On DrivAerNet-Car, OTNO(Plan) halves the MSE compared to RegDGCNN, with 5x speedup and 24x lower memory usage. Compared to GINO, OTNO(Plan) achieves slightly better accuracy with 4x lower runtime and 5x lower memory.

Diverse Geometries: FlowBench Dataset

On the FlowBench dataset, which features highly variable 2D shapes, OTNO achieves significantly lower errors than FNO and GINO under both global (M1) and boundary (M2) metrics. Notably, Geo-FNO fails to generalize, with errors exceeding 60%, highlighting the advantage of instance-dependent OT embeddings.

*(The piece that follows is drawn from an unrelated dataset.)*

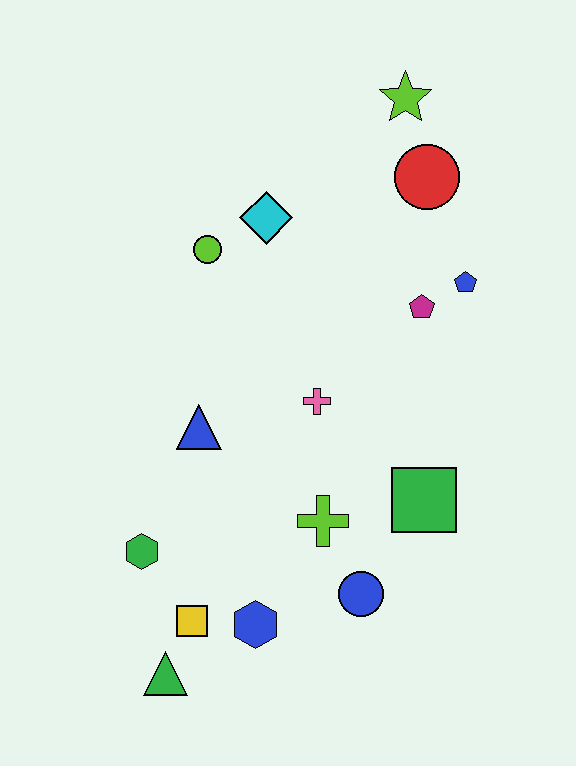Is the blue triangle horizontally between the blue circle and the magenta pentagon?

Figure 6: OTNO results on the FlowBench dataset, demonstrating robust performance across diverse geometries.

Ablation Studies

• Encoder/Decoder Strategies: The "Mean" strategy (nearest neighbor) yields the best accuracy and memory efficiency.
• Latent Mesh Shape: A torus latent grid outperforms spheres and planes, despite topological mismatch with the physical surface.
• Latent Mesh Size: Expanding the latent mesh (expansion factor $\alpha=3$) improves accuracy up to a point.
• Normal Features: Including cross-product of latent and physical normals as features enhances performance.
• OT Algorithm Choice: Sinkhorn-based OTNO(Plan) achieves higher accuracy but with $O(n^2)$ complexity; PPMM-based OTNO(Map) is more scalable ($O(n^{3/2}\log n)$) but less accurate.

Figure 7: Ablation of latent mesh expansion factor for OTNO(Plan) on ShapeNet and DrivAerNet datasets.

Figure 8: Ablation of sampling mesh size for OTNO(Map) and OTNO(Plan) on DrivAerNet, showing error and time scaling.

Theoretical and Practical Implications

Measure-Preserving Embeddings

The use of OT ensures that the geometric embedding preserves global measures, which is critical for the stability and accuracy of neural operators that rely on integral kernels. This property is not guaranteed by conformal or diffeomorphic mappings, which may preserve angles or topology but not measure.

Instance-Dependent Deformation

By solving the OT problem for each instance, OTNO can adapt to highly variable geometries, a key advantage over methods that learn a shared deformation or rely on fixed graph structures. This is particularly important for datasets with large intra-class variability, as demonstrated on FlowBench.

Dimension Reduction and Computational Savings

The sub-manifold method enables computations to be performed in a lower-dimensional latent space, yielding substantial reductions in both runtime and memory. For surface-dominated problems, this leads to 2x-8x improvements in efficiency over prior ML methods, and orders-of-magnitude speedup over traditional CFD solvers.

Topology and Latent Space Selection

Empirical results indicate that the optimal latent manifold need not match the topology of the physical surface. In fact, a torus latent grid outperforms spheres, despite the lack of topological equivalence. This challenges the conventional wisdom of enforcing topological consistency in geometric embeddings.

Limitations and Future Directions

• Scalability: The $O(n^2)$ complexity of Sinkhorn-based OTNO(Plan) limits scalability for very large point clouds. PPMM-based OTNO(Map) offers better scaling but at the cost of accuracy.
• Latent Manifold Selection: The choice of latent manifold significantly impacts performance, but optimal selection criteria remain an open question.
• Extension to Volumetric Problems: While the framework excels for surface-dominated problems, its extension to volumetric PDEs or problems with non-surface-dominated solutions warrants further investigation.
• Sub-Quadratic OT Algorithms: Developing more efficient OT solvers with sub-quadratic complexity and high accuracy is a promising research direction.

Conclusion

The integration of optimal transport into geometric operator learning provides a unified, flexible, and efficient framework for neural operator models on complex domains. The OTNO architecture achieves state-of-the-art accuracy and efficiency on challenging CFD benchmarks, particularly for surface-dominated problems. Theoretical insights into measure preservation, instance-dependent deformation, and latent space selection have broad implications for geometric deep learning and scientific machine learning. Future work should focus on scalable OT algorithms and principled latent manifold design to further advance the applicability of operator learning in scientific computing.